The last thing we should do is take stock of our configuration items from earlier, and add our newly configured parameters (Note: Don’t forget to replace these with your own values!)

  • AWS Region: US-East-1 (the region you’re working in)
  • AWS CloudWatch Log Group: SplunkECS (the name of the log group) 
  • AWS Task Execution Role: ecsTaskExecutionRole (the name of the role to run ECS tasks)
  • Splunk HEC server: https://stackname.example.com (Splunk Enterprise) or https://http-inputs-stackname.splunkcloud.com (Splunk Cloud)
  • Splunk HEC Port: 8088 or 443
  • Splunk HEC Index: scratch (the name of the index you configured in your HEC)
  • Splunk HEC Token: xxxxxxxx-xxxx-xxxx-xxxx-xxxxxxxxxxxx
  • AWS Instance Key Pair: ECSDemo
  • AWS EFS: EFS-Fargate
  • AWS Fargate Cluster Name: SplunkFargate
  • AWS Load Balancer Name: SplunkFargate
  • AWS Load Balancer DNS Address (Found in the Load Balancer Description): <Your Fully Qualified Address>
  • AWS Task Definition Name: SplunkFargate
     

Running The Task On Our ECS Cluster

Now that we have all of our AWS components configured, we need to actually run our first iteration of the task definition.

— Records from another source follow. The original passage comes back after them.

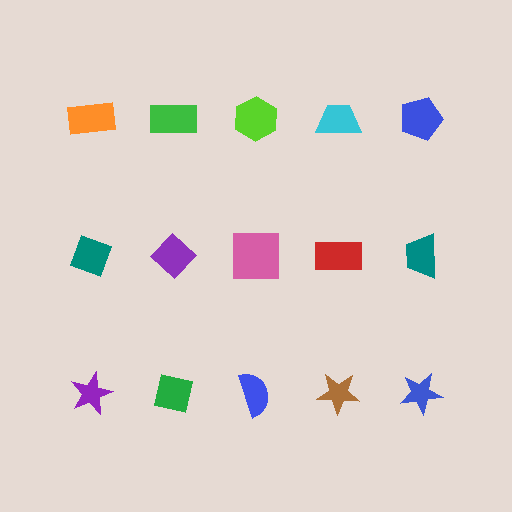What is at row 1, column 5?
A blue pentagon.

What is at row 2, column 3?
A pink square.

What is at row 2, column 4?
A red rectangle.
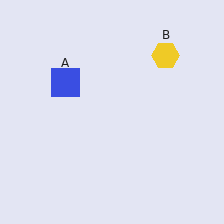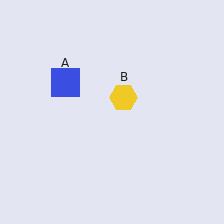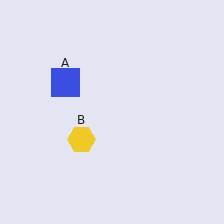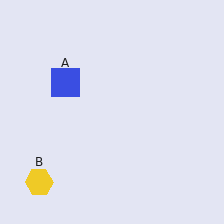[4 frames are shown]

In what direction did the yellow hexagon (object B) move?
The yellow hexagon (object B) moved down and to the left.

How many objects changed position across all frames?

Typically I run the first version of the task definition to make sure my apps and containers are configured correctly. Once I’m happy with how they’re running, I’ll add the log routing which will cover in the last two segments of this article.

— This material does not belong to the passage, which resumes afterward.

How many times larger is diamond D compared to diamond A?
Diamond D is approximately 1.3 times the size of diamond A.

  1. From the ECS management console, select your ECS cluster we configured earlier (SplunkFargate). 
  2. Under Services > Create a new service. Services will handle the work of creating the requisite networking and manage the deployment for us in one step.
  3. Under configure service:
  4. Launch Type: Fargate
  5. Task definition: SplunkFargate
  6. Revision: latest
  7. Platform Version: 1.4.0 or newer (1.3.0 or older won't be able to mount the EFS target)
  8. Cluster: SplunkFargate
  9. Service name: SplunkFargate
  10. Service type: Replica
  11. Number of tasks: 1
  12. Minimum healthy percent: 100
  13. Maximum percent: 200
  14. Next Step
  15. Under VPC and security groups:
  16. Cluster VPC: <default>
  17. Subnets: 2 of your choice
  18. Security Groups: Select the same security group we used when we created our EFS file store
  19. Under load balancing:
  20. Load balancer type: Application
  21. Load balancer name: SplunkFargate
  22. Container to load balance: nginx-web:80:80
  23. Add to load balancer
  24. Production Listener Port: 80:HTTP
  25. Target Group Name: Create New
  26. Target Group Protocol: HTTP
  27. Path Pattern: /
  28. Evaluation Order: 1
  29. Health Check Path: /

  30. Next step > do not adjust the service’s desired count > next step
  31. Create Service

It may take a while for the service and task to start up. Under the task tab in the cluster summary page, you can monitor the state of the task as it starts up. If you find that the task is stuck in PENDING or keeps stopping unexpectedly, you can alway click on the task ARN and view the details as to why the behavior is occurring. If you need to make changes to your task definition you can always create a new task revision. As always, be sure to take a backup of your work.

Once your service is up and running, you can validate the life of the NGINX web server running in our ECS container by visiting the DNS address associated with our load balancer endpoint.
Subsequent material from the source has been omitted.